I'm tired lately. I've been sleeping in until around 8 a.m. (Thank heavens for boys who'll stay in their bedroom until then!), but by about 9 p.m. I'm finished for the night. Except of course I stay up, yawning in front of my open laptop. I'm a glutton for punishment. If I could go to bed early just one or two nights in a row, I'd be a new woman! I used to roll my eyes when my mom would tell me she was "eternally tired." I thought it was drama. Now I know better; it's called Motherhood. It's not that the kids keep you up so late; it's that after the kids go to bed, you want to do something fun! Or at least get all the clean underwear and socks put away. Either way, a few hours of not being called, whined at, or needed is a blessed thing, and I succumb to it nightly. So now I, too, am "eternally tired."
But today, I have a real reason for it. Caiden and I have been working hard to establish a garden, as frugally as possible, and that involves digging beds and turning compost and hauling wheelbarrow loads of leaves. My fingernails are black, my back aches, and I might even be slightly sunburned, but by midsummer we should be eating out of our garden! If the raccoon will quit digging in it, that is. I constructed a sort-of fence around it today, to see if that helps. I found a trash can that'll keep the raccoon out of the goats' feed, but I sure don't know how to keep it out of my garden! I guess it's only fair--he/she can't get to the chickens and can't get to the goats' feed, so maybe it figures I owe it a little nibble out of the garden?
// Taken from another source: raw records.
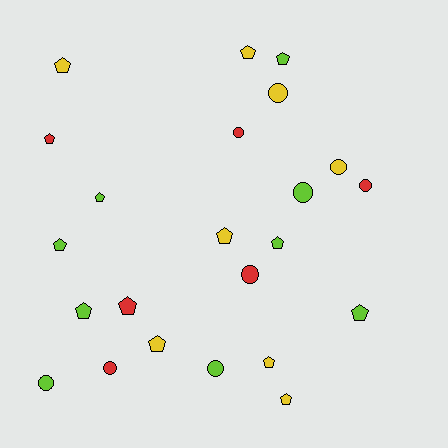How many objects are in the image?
There are 23 objects.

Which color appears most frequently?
Lime, with 9 objects.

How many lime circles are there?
There are 3 lime circles.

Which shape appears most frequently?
Pentagon, with 14 objects.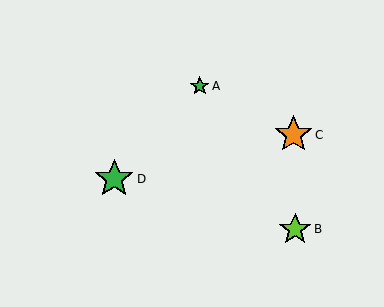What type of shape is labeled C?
Shape C is an orange star.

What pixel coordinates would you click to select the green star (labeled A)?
Click at (200, 86) to select the green star A.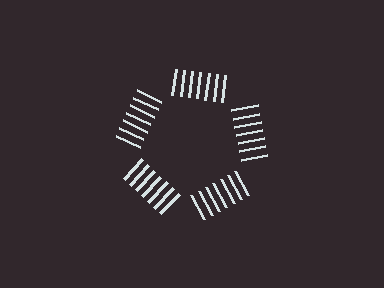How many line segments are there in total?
35 — 7 along each of the 5 edges.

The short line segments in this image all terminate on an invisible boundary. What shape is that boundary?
An illusory pentagon — the line segments terminate on its edges but no continuous stroke is drawn.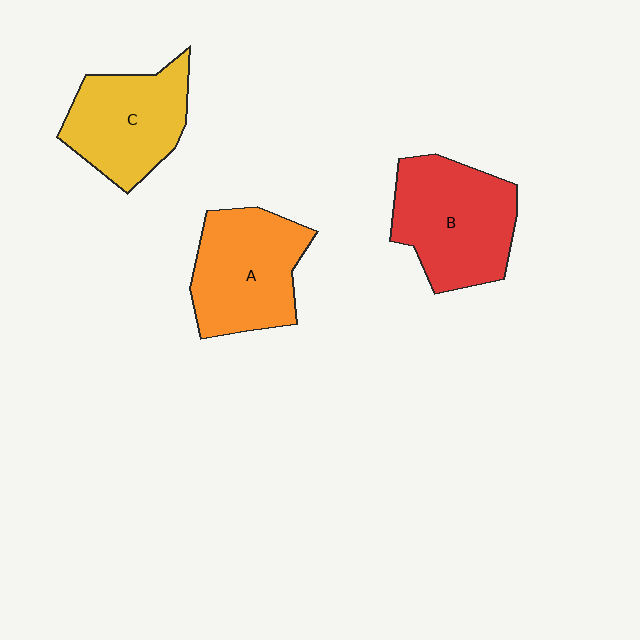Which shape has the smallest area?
Shape C (yellow).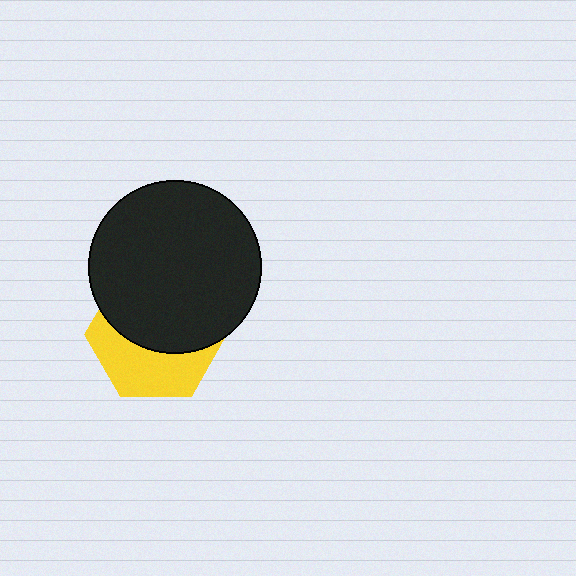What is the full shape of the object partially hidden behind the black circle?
The partially hidden object is a yellow hexagon.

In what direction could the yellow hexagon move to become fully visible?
The yellow hexagon could move down. That would shift it out from behind the black circle entirely.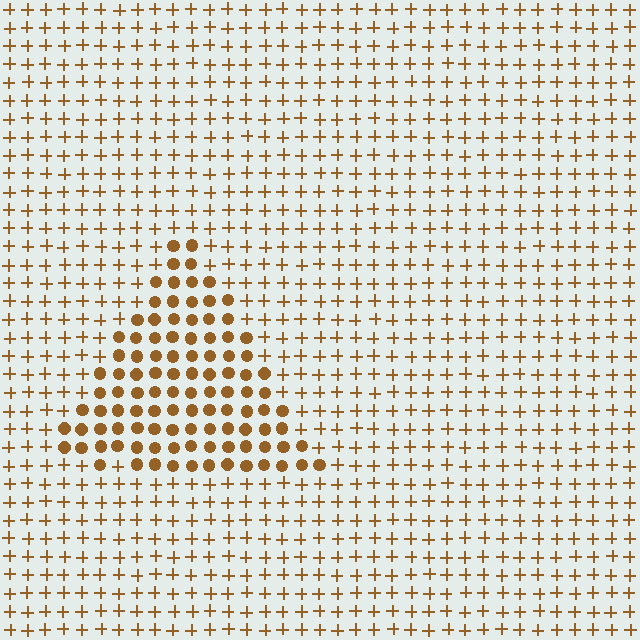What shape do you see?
I see a triangle.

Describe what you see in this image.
The image is filled with small brown elements arranged in a uniform grid. A triangle-shaped region contains circles, while the surrounding area contains plus signs. The boundary is defined purely by the change in element shape.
And we're also trying to get out screened-in porch cleaned up and ready for enjoying. We sprayed off chicken dust and spiders today, and soon I'll start painting the floor. I don't know why I take on these projects; sometimes I think that if I could just quit starting new projects, I could enjoy a clean house and full cookie jar. But I have a vision for a great porch, and I bought some rattan furniture cheap off Craig's List, so if I can recover the cushions, hang baskets of flowers, get the floor painted, and find matchstick blinds the right size, it'll be perfect. Re-reading that list makes me realize that's sort of a big project. And I need it done by April 21st, because Pace's sister and her family are coming here to visit us, and we haven't seen them in almost three years because they're missionaries in Australia, so it would be terrific if we could enjoy hanging out with them on the porch. Pace and I are nothing it not optimistic about our ability to complete projects in a limited timeframe! I'll keep you posted. :)
As a sidenote, I finished my scrap quilt, love it deeply, and am so sad that it's too small to be a napping quilt for me. So I lovingly, sacrificially gave it to Addie, who promptly refused to sleep with it today, preferring the one my mom made her. I calmly, gently,
smilingly told her that I spent nearly 40 hours making that quilt, and she was going to love it, whether she wanted to or not. So she slept on top of it, as a compromise. That's what I get for thinking my mom was being dramatic when she said she was always tired. I get a daughter who's a stick of dynamite with a bow in her hair. But she has beautiful eyes, and she looks like my husband, so I'm generally a sucker.
So that's what's going on around here. I have pictures from our rabbit-under-the-bed-at-midnight experience, as well as one of Caiden's chin now that it's missing a huge chunk, as well as the you-will-love-it-because-I-slaved-over-it quilt, but now it's after 10 p.m., and not even the socks and underwear have been folded. And the raccoon's probably nibbling on my basil as I type. Off I go to bed, or at least to clean out my fingernails.